Die häufigsten Fehler bei der Planung einer Außenkampagne an einem Gebäude
Aus der Perspektive von Crews, die Installationen durchführen, wiederholen sich Fehler auf Kundenseite.
Werbung produzieren ohne Rücksprache mit dem Installateur: Das vom Druckhaus vorgeschlagene Format oder Befestigungssystem entspricht nicht immer dem, was an einem bestimmten Gebäude machbar ist. Das Ergebnis ist eine fertige Werbung, die ohne Modifikationen nicht installiert werden kann.
Keine Informationen zum Dachzustand oder Dachzugang: Einige Gebäude haben Dächer, die ohne einen Schlüssel des Hausverwalters nicht betreten werden können. Das Versäumen, den Zugang vor der Ankunft der Crew zu arrangieren, bedeutet einen verlorenen Arbeitstag.
Beauftragung der Installation ohne Genehmigung des Gebäudeverwalters: Selbst wenn die Werbung dem Unternehmen selbst gehört, erfordert die Installation an Gemeinschaftsteilen eines Gebäudes die Genehmigung des Administrators oder der Eigentümergemeinschaft.
Unterschätzung der Installationszeit für 3D-Buchstaben: Jeder Buchstabe ist eine separate Operation. Für Eingangsbeschilderung mit 8–10 Zeichen kann die Installation einen vollen Arbeitstag für eine zweiköpfige Crew dauern.
Wann ist Seilzugang besser als Gerüst oder Arbeitsbühne?

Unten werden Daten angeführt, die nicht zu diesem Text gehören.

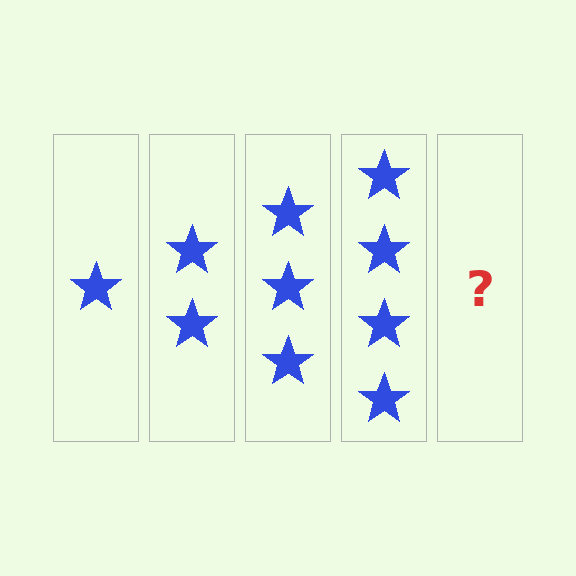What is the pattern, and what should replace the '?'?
The pattern is that each step adds one more star. The '?' should be 5 stars.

Die drei Zugangsmethoden — Gerüst, Arbeitsbühne und Seilzugang — haben unterschiedliche Anwendungsbereiche. Seilzugang ist die bessere Wahl, wenn:
- kein Platz für Gerüst oder Arbeitsbühne vorhanden ist, z. B. in engen Straßen oder einer dicht bebauten Umgebung;
- die Zeit für Aufbau und Abbau des Gerüsts länger ist als die eigentliche Arbeit, was das Gerüst für kurze Eingriffe wie den Austausch einer einzelnen Anzeige unwirtschaftlich macht;
- der Kunde schnelle Mobilisierung benötigt, da eine Seilzugangscrew keine Lieferung und Montage einer Struktur benötigt;
- das Gebäude hoch ist oder eine unregelmäßige Form hat, die das Positionieren von Gerüsten an einem bestimmten Wandabschnitt erschwert.
Gerüst kann die bessere Wahl für längerfristige Arbeiten sein, die eine stabile Arbeitsplattform erfordern, wie die Installation eines großen Beleuchtungssystems an mehreren Fassadenpunkten oder Arbeiten, die wiederholte Rückkehr zum selben Ort erfordern. Die Entscheidung hängt vom spezifischen Gebäude und Arbeitsumfang ab.

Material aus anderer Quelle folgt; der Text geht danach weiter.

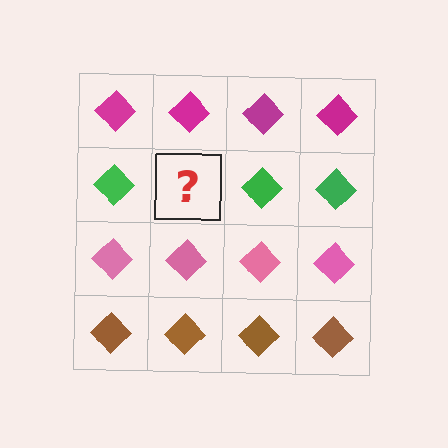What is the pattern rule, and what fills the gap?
The rule is that each row has a consistent color. The gap should be filled with a green diamond.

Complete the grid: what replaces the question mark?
The question mark should be replaced with a green diamond.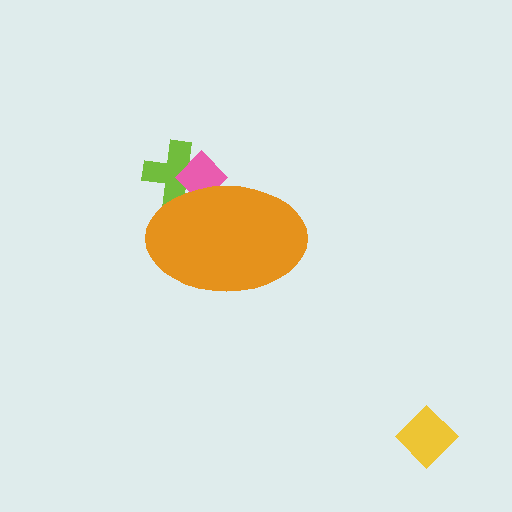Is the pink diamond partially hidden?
Yes, the pink diamond is partially hidden behind the orange ellipse.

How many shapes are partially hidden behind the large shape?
2 shapes are partially hidden.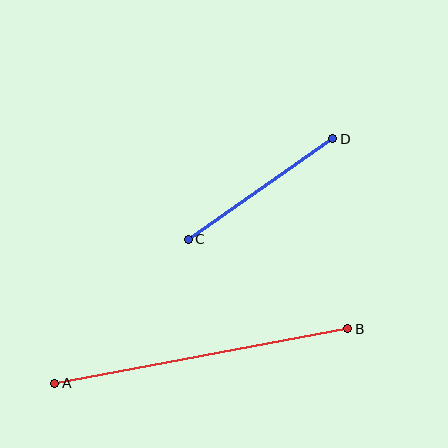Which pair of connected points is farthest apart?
Points A and B are farthest apart.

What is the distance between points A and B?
The distance is approximately 298 pixels.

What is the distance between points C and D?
The distance is approximately 176 pixels.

Wie man ein Briefing für den Auftragnehmer vorbereitet
Je mehr Informationen das Briefing enthält, desto genauer und schneller ist das Angebot. Das Mindestbriefing für die Großformatwerbungsinstallation sollte umfassen:
- Gebäudeadresse und Angabe der spezifischen Wand, z. B. Himmelsrichtung oder Fassadennummer;
- Fotos der Fassade, einschließlich einer Gesamtansicht und Nahaufnahmen des Installationsbereichs;
- Fotos des Daches, einschließlich einer Draufsicht oder Satellitenbilder, plus Fotos vom Boden aus, die die Brüstung zeigen;
- Werbeformat, Abmessungen, Material und geschätztes Gewicht;
- Befestigungssystem, falls bekannt, z. B. vom Druckhaus vorgeschlagen;
- gewünschtes Fertigstellungsdatum;
- Informationen darüber, ob die Werbung neu ist oder ob es sich um den Austausch einer vorhandenen handelt.

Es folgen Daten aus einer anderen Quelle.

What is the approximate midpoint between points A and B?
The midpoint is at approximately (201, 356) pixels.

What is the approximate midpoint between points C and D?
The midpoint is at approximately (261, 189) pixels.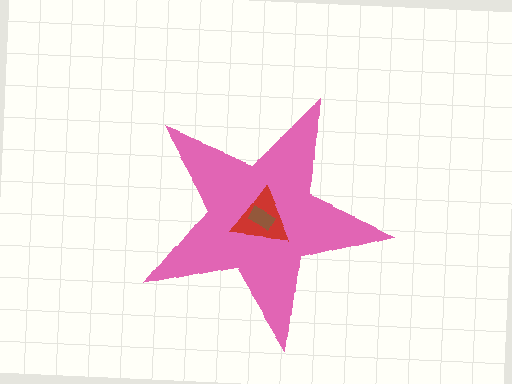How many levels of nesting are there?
3.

Wenn das Gebäude besondere Merkmale hat, wie Denkmalstatus, eine Fassade aus pflegebedürftigen Materialien oder begrenzten Dachzugang, lohnt es sich, dies bereits in der Anfragephase zu erwähnen. Das reduziert das Risiko von Missverständnissen und beschleunigt die Entscheidung, ob eine Vor-Ort-Besichtigung erforderlich ist.
Die Installation von Großformatwerbung an Fassaden ist eine Arbeit, bei der Technologie und Logistik an das spezifische Gebäude angepasst werden müssen. Aufträge, die Probleme verursachen werden, sind normalerweise bereits in der Bewertungsphase sichtbar, vorausgesetzt, die Bewertung wird zuverlässig durchgeführt. Konsultieren Sie die Installation, bevor Sie mit der Werbungsproduktion beginnen. Das spart beiden Seiten Zeit.

Autor des Beitrags
Piotr Lankiewicz
Spezialist für Höhenarbeiten und Seilzugangstechnik (Industrieklettern). Inhaber eines Unternehmens, das Aufträge an den unzugänglichsten Orten des Landes realisiert. Er setzt auf Termintreue, Arbeitsschutzstandards oraz Lösungen, die Zeit und Kosten sparen, wo der Einsatz von schwerem Gerät unwirtschaftlich ist.